If a body imaging scan of some type is required, radiologists know what scan will most likely answer the question, or, if more than one imaging test is needed, the optimal order in which to perform the tests.
Radiologists present and discuss the diagnostic and interventional imaging results with the doctor who referred you.
The three major sub-fields of radiology are diagnostic, interventional and therapeutic (radiation oncology).
Diagnostic imaging involves X-ray radiology, CT scans, MRI scans, as well as ultrasound and nuclear medicine imaging to create images which can be interpreted to help diagnose diseases.

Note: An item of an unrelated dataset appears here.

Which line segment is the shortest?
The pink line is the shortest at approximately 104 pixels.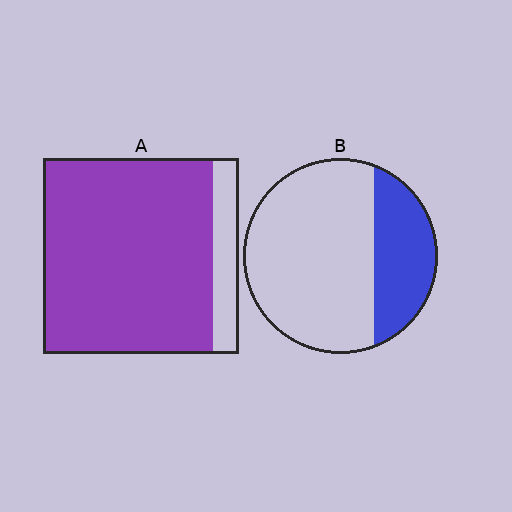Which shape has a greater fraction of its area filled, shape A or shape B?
Shape A.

Interventional radiologists both treat and diagnose disease with imaging technology. Some interventional radiologists specialize in the brain or spinal cord (neurointervention) or in the blood vessels (angiointervention). Interventional radiology involves minimally invasive procedures with the use of X-ray, magnetic or ultrasound imaging as a guide for the procedure, performed with very small surgical instruments and thin tubes (catheters) threaded into an artery or vein.
Therapeutic / Radiation Oncology
Radiation oncologists apply radiation as a treatment for diseases such as cancer. These specialists are called radiation oncologists, although they are officially members of the Royal Australian and New Zealand College of Radiologists.